Prima di lasciarci, questi uomini che hanno parole di gratitudine per tutti coloro i quali li hanno tenuti per mano in questo cammino impervio, con occhi lucidi e voci spezzate ammettono che il loro grazie più grande va alle loro famiglie che “ci sono state sempre vicine, non hanno mai mollato, anche nei momenti più bui. Ma, avendo chiare le idee, sono stati forti con noi e insieme a noi ci hanno sempre creduto. Come sempre accade dietro grandi uomini ci sono grandi famiglie”.
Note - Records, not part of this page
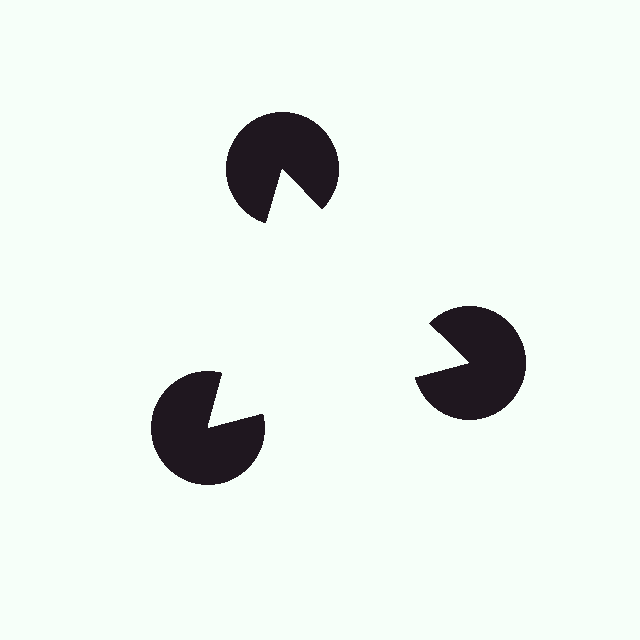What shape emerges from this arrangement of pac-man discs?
An illusory triangle — its edges are inferred from the aligned wedge cuts in the pac-man discs, not physically drawn.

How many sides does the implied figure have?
3 sides.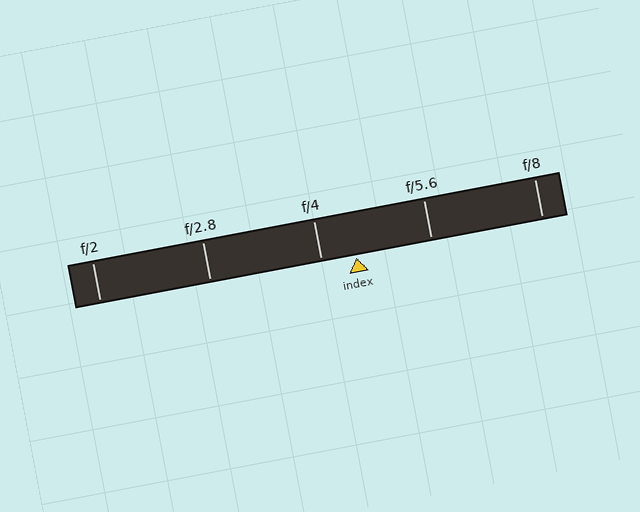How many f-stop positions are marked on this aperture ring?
There are 5 f-stop positions marked.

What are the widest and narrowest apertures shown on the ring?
The widest aperture shown is f/2 and the narrowest is f/8.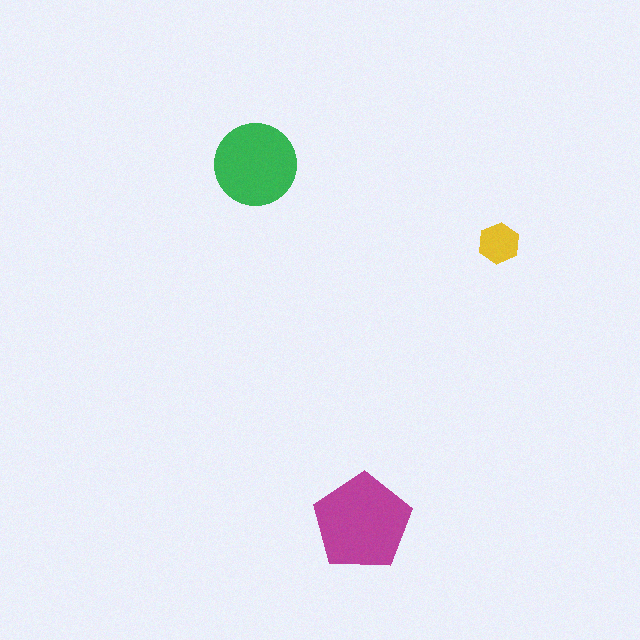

Così si è conclusa la passeggiata tra macchinari e cisterne, tra sogni diventati realtà e storie che vale la pena raccontare. Perchè questa è una favola, è la nostra favola, quella di una città che ancora una volta si identificherà in quel simbolo che per oltre ottant’anni è stato patrimonio e orgoglio di una comunità. Adesso tocca a noi che dovremo essere bravi a sostenere i nostri eroi; stavolta il ringraziamento è per loro che hanno ridato a Messina un pezzo della sua identità.